C’est la rentrée, on libère en zouglou ! Et oui, en Côte d’Ivoire, les initiés ne disaient pas danser mais « libérer » en zouglou.
C’était dans les années 90, lorsque cette musique était reine, bien avant qu’elle ne traverse les frontières et ne s’internationalise (grâce notamment au succès de Magic System).
Retour en arrière : nous sommes en 1990, la Côte d’Ivoire est en pleine ébullition. Houphouët Boigny, Père de la Nation et inamovible président, vient de concéder – à contrecœur- le retour au multipartisme. Cette liberté touche également les syndicats, libres de se multiplier. Les étudiants, bien sûr, en profitent. Comme tous les Ivoiriens, ils subissent la crise économique de plein fouet. Les bourses tardent à être payées, l’université est surchargée, les chambres de la cité U saturées, au point que les étudiants qui s’y entassent se surnomment eux-mêmes « les Cambodgiens », en référence aux images des boat people asiatiques bondés aperçus à la télé. Les étudiants, qui seront le fer de lance de la contestation sociale ne manquent pourtant pas d’autodérision. Et c’est précisément cet esprit qui a donné naissance au zouglou. Le nom même « zouglou » est un mot baoulé (une des langues du pays) qui signifie ordure, déchet. Car c’est ainsi que ceux qui s’empilent sur les bancs de l’université se voient désormais. A mille lieux de leurs pères qui bénéficiaient de bien meilleures conditions, à l’époque où le pays affichait une insolente prospérité. Le zouglou est donc cette musique qui nait parmi les étudiants désargentés, qui dépeignent leur triste condition … mais avec un humour ravageur. La chanson Gboglo Koffi des Parents du Campus, premier succès paru sur cassette en 1991, en est le manifeste. Voici ce que dit en introduction le chanteur :
« ah ! la vie estudiantine, elle est belle, mais on y rencontre beaucoup de problèmes. Lorsqu’on voit un étudiant, on l’envie, toujours bien sapé : joli garçon sans produit ghanéen (ndlr : produit pour blanchir la peau). Mais en fait il faut rentrer dans son univers pour connaître la misère et la galère d’un étudiant. Oh bon Dieu, qu’avons nous fait pour subir un tel sort ? Et c’est cette manière d’implorer le seigneur qui a engendré le zouglou : danse philosophique qui permet à l’étudiant de se recueillir et d’oublier un peu ses problèmes. Dansons donc le zouglou ! »

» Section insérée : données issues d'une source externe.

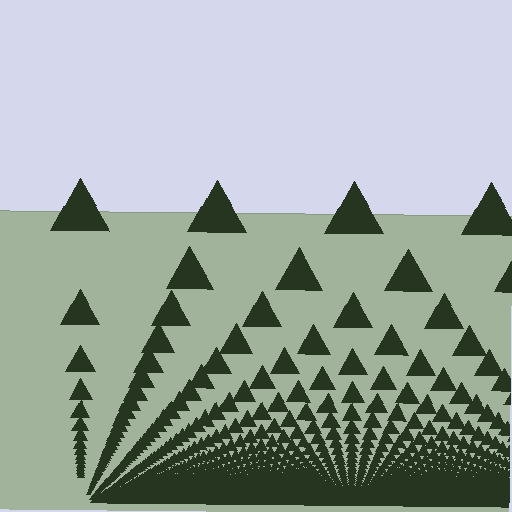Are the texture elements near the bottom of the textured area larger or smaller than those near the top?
Smaller. The gradient is inverted — elements near the bottom are smaller and denser.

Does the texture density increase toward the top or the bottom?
Density increases toward the bottom.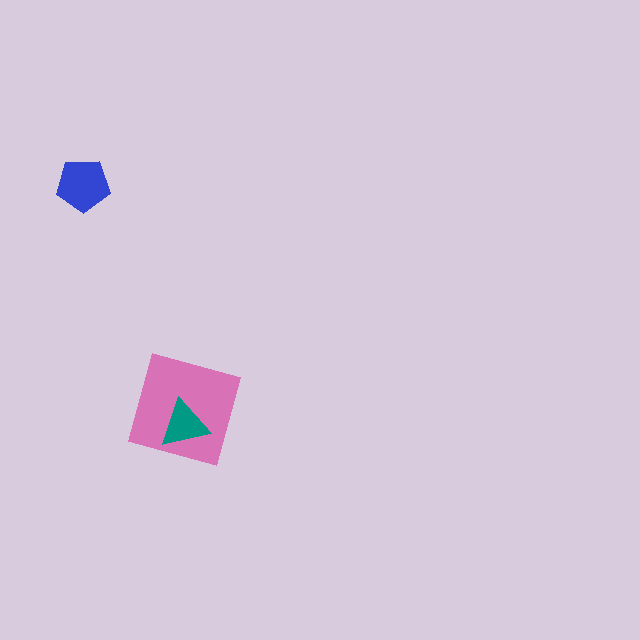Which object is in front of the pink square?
The teal triangle is in front of the pink square.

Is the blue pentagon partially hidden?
No, no other shape covers it.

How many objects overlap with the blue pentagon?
0 objects overlap with the blue pentagon.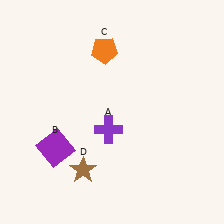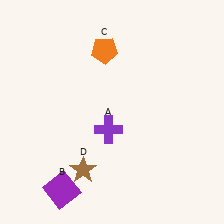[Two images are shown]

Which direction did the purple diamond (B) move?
The purple diamond (B) moved down.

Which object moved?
The purple diamond (B) moved down.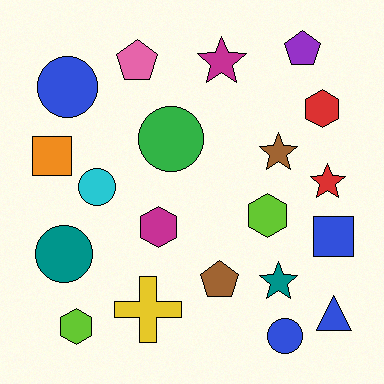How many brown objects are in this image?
There are 2 brown objects.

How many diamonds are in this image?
There are no diamonds.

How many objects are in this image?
There are 20 objects.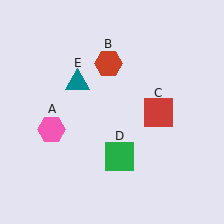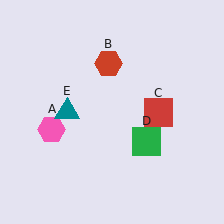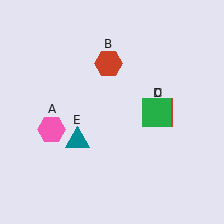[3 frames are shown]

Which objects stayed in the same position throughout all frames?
Pink hexagon (object A) and red hexagon (object B) and red square (object C) remained stationary.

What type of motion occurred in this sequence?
The green square (object D), teal triangle (object E) rotated counterclockwise around the center of the scene.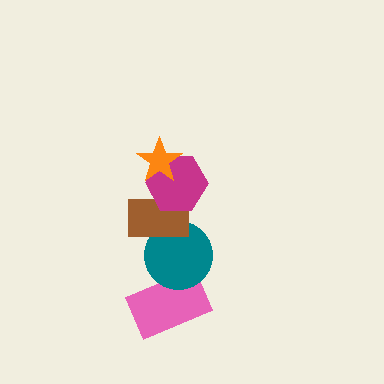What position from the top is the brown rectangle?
The brown rectangle is 3rd from the top.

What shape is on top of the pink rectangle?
The teal circle is on top of the pink rectangle.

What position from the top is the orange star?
The orange star is 1st from the top.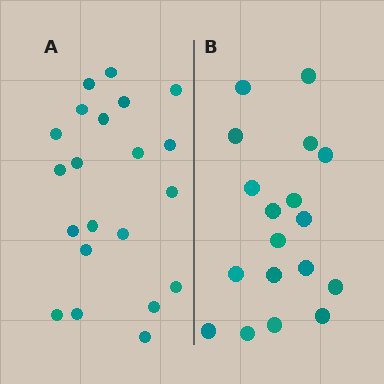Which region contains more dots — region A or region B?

La chanson illustre cet exposé par un exemple : celui d’un étudiant qui drague une go (une fille) et finit par l’emmener dans sa chambre en cité U, à Yopougon. Seulement voilà, impossible d’être tranquilles : les « Cambodgiens » sont partout. A voir dans le clip !
Le son zouglou vient tout droit des groupes d’ambiance facile qui, lors des compétition sportives organisées en milieu scolaire, soutenaient leur équipe au moyen de chants, accompagnés par des percussions rudimentaires. Les gestes de la danse zouglou sont quant à eux énigmatiques, mais certains empruntent sans aucun doute à l’univers des films de kung-fu qu’on diffusait dans les gares routières de la mégapole ivoirienne. Avec les westerns, ils furent une des sources d’inspiration principales de la culture urbaine abidjanaise, et de son argot imagé : le nouchi. Le nouchi, en malinké- autre langue du pays- signifie littéralement les poils du nez, autrement dit : la moustache. Celle que portent les méchants dans tous les films de cow boys. Cet argot allait devenir la langue officielle des bas quartiers et par extension, de toute la jeunesse abidjanaise. On la retrouve dans la plupart des chansons, avec ses images fleuries et souvent cocasses. Le zouglou, bande son des années 90, est ainsi devenue la première musique authentiquement ivoirienne, racontant le quotidien non plus seulement des étudiants, mais de la population urbaine dans son ensemble.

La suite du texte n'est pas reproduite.